Reputation: 963
Let's assume we are having two dataframes, which we want to compare for differences with a leftanti join:
data1 = [
(1, 11, 20, None),
(2, 12, 22, 31),
]
data2 = [
(1, 11, 20, None),
(2, 12, 22, 31),
]
schema = StructType([ \
StructField("value_1",IntegerType(), True), \
StructField("value_2",IntegerType(), True), \
StructField("value_3",IntegerType(), True), \
StructField("value_4",IntegerType(), True), \
])
df1 = spark.createDataFrame(data=data1,schema=schema)
df2 = spark.createDataFrame(data=data2,schema=schema)
How can I nullsafe join these dataframes by multiple (all) columns? The only solution I came up with is as followed:
df = df1.join(df2, \
((df1.value_1.eqNullSafe(df2.value_1)) &
(df1.value_2.eqNullSafe(df2.value_2)) &
(df1.value_3.eqNullSafe(df2.value_3)) &
(df1.value_4.eqNullSafe(df2.value_4))),
"leftanti" \
)
But unfortunately we have to deal now with a dynamic list of huge amounts of columns. How could we rewrite this join in a way, that we can provide a list of columns to be joined on.
THX & BR
Upvotes: 2
Views: 3787
Reputation: 13
Though both solutions above work, the join columns are repeated in resulting DataFrame.
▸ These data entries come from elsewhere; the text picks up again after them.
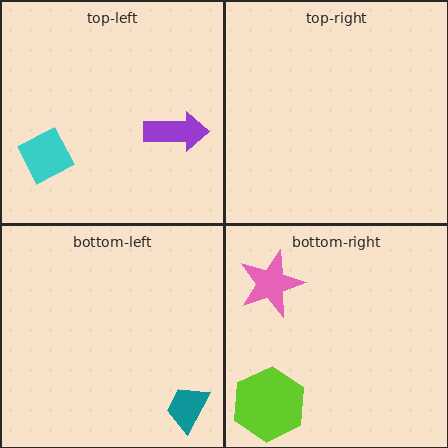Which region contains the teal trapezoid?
The bottom-left region.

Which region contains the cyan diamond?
The top-left region.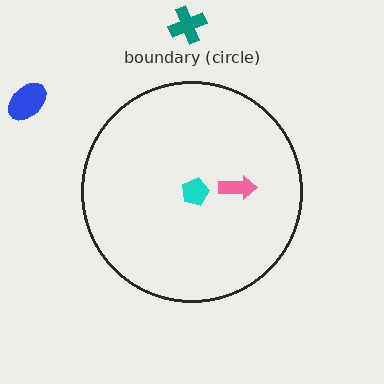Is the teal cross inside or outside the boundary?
Outside.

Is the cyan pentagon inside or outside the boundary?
Inside.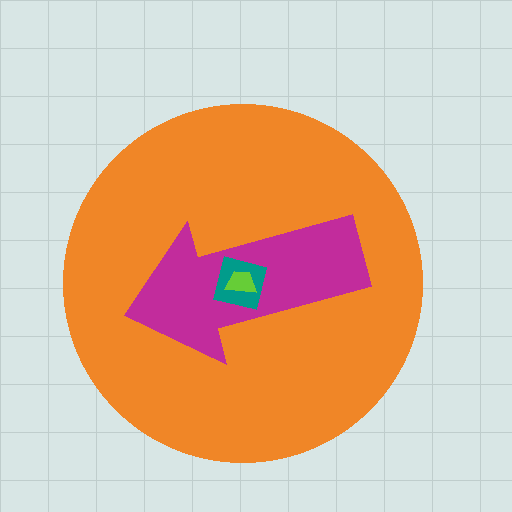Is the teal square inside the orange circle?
Yes.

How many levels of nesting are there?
4.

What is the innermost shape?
The lime trapezoid.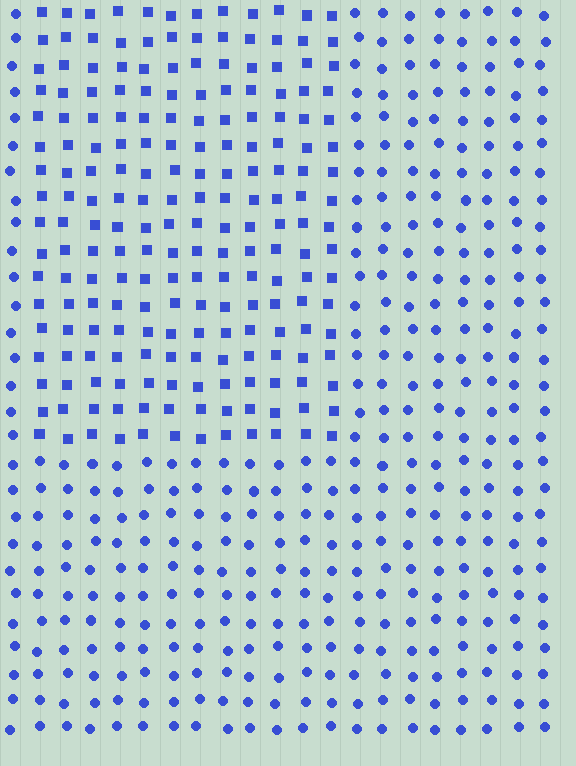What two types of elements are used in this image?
The image uses squares inside the rectangle region and circles outside it.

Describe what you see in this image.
The image is filled with small blue elements arranged in a uniform grid. A rectangle-shaped region contains squares, while the surrounding area contains circles. The boundary is defined purely by the change in element shape.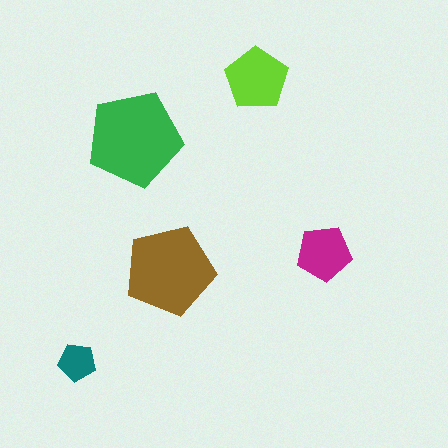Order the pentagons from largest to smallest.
the green one, the brown one, the lime one, the magenta one, the teal one.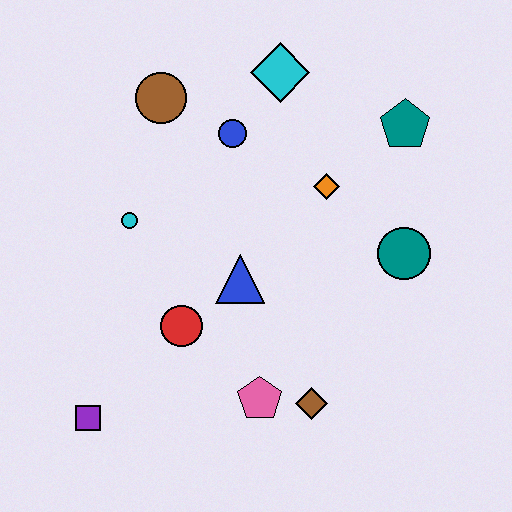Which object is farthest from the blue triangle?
The teal pentagon is farthest from the blue triangle.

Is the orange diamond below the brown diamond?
No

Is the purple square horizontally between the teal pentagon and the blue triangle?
No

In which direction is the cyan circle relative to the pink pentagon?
The cyan circle is above the pink pentagon.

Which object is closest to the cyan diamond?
The blue circle is closest to the cyan diamond.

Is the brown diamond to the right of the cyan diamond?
Yes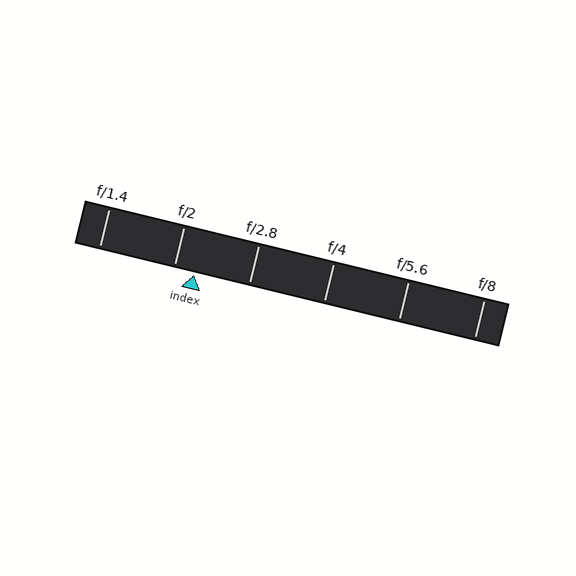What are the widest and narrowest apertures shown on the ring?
The widest aperture shown is f/1.4 and the narrowest is f/8.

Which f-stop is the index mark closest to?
The index mark is closest to f/2.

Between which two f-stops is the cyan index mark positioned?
The index mark is between f/2 and f/2.8.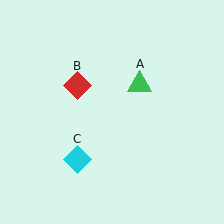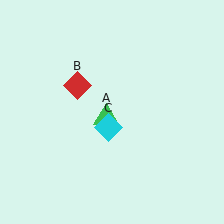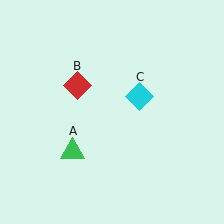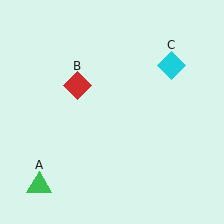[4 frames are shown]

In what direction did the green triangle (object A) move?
The green triangle (object A) moved down and to the left.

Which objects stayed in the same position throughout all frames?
Red diamond (object B) remained stationary.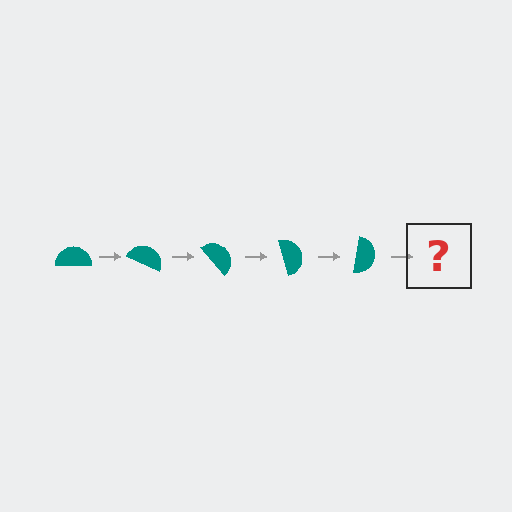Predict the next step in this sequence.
The next step is a teal semicircle rotated 125 degrees clockwise.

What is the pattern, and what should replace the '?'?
The pattern is that the semicircle rotates 25 degrees clockwise each step. The '?' should be a teal semicircle rotated 125 degrees clockwise.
This solution, wrapped in a generalized user defined function, works on Spark 3.4.1 and above to perform the null safe join and remove the duplicated columns:
def null_safe_join(left_df: DataFrame, right_df: DataFrame, join_cols: list, how: str) -> DataFrame:
right_df = (right_df.withColumnsRenamed({i: f'drop_{i}' for i in join_cols}))
join_condition = [col(i).eqNullSafe(col(f'drop_{i}')) for i in join_cols]
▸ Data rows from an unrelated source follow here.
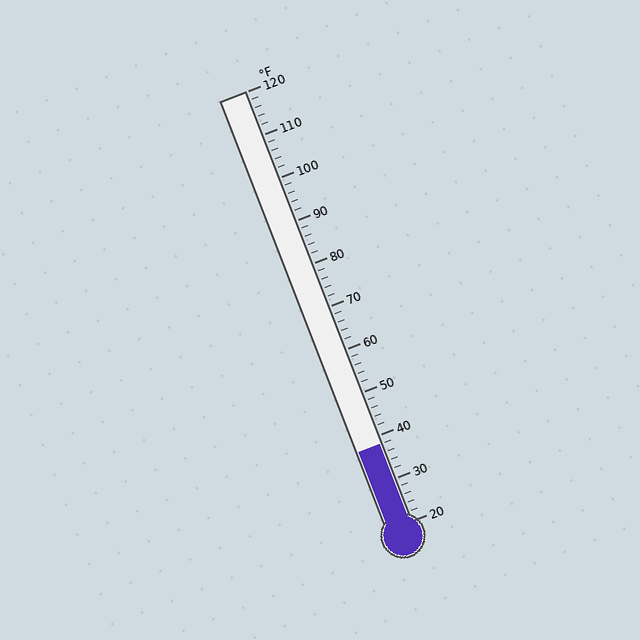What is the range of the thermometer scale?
The thermometer scale ranges from 20°F to 120°F.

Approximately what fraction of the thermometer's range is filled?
The thermometer is filled to approximately 20% of its range.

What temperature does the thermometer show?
The thermometer shows approximately 38°F.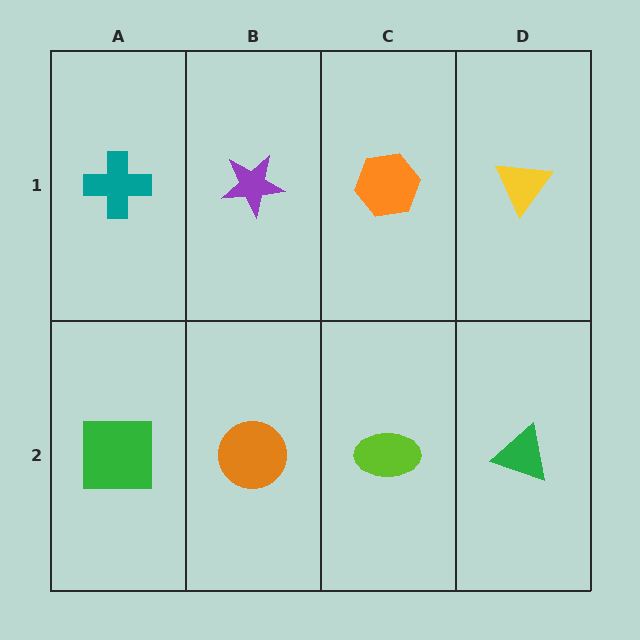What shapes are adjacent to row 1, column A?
A green square (row 2, column A), a purple star (row 1, column B).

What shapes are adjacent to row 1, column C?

joined_df = (left_df.join(right_df, join_condition, how).drop(*[f'drop_{i}' for i in join_cols]))
return joined_df
Upvotes: 0
Reputation: 1
You can just use the list comprehension, for example like the solution given above, and you would get the same result
df = df1.join(df2, [df1[k].eqNullSafe(df2[k]) for k in join_cols], "leftanti")
Or my preference would be to use alias, so that I can immediately use the processed dataframe instead of creating new variables first. For example:
df = (
df1
.withColumn('left_or_right', lit('left'))
.alias('left')
.join(
df2
.withColumn('left_or_right', lit('right'))
.alias('right'),
[col(f'left.{c}').eqNullSafe(col(f'right.{c}')) for c in join_cols],
'leftanti'
)
)
df.sort('left.value_1').show(10,False)
Upvotes: 0
Reputation: 6644
As far as I understand the problem statement, you want to create dynamic join condition based on a list of columns that one provides. We can do that using reduce()
from functools
module.
join_cols = ['value_1', 'value_2', 'value_3', 'value_4']
from functools import reduce
join_condition = reduce(lambda x, y: x & y, [df1[k].eqNullSafe(df2[k]) for k in join_cols])
print(join_condition)
# Column<'((((value_1 <=> value_1) AND (value_2 <=> value_2)) AND (value_3 <=> value_3)) AND (value_4 <=> value_4))'>
You can use the join_condition
parameter in the .join()
directly.
df = df1.join(df2, join_condition, "leftanti")
Upvotes: 5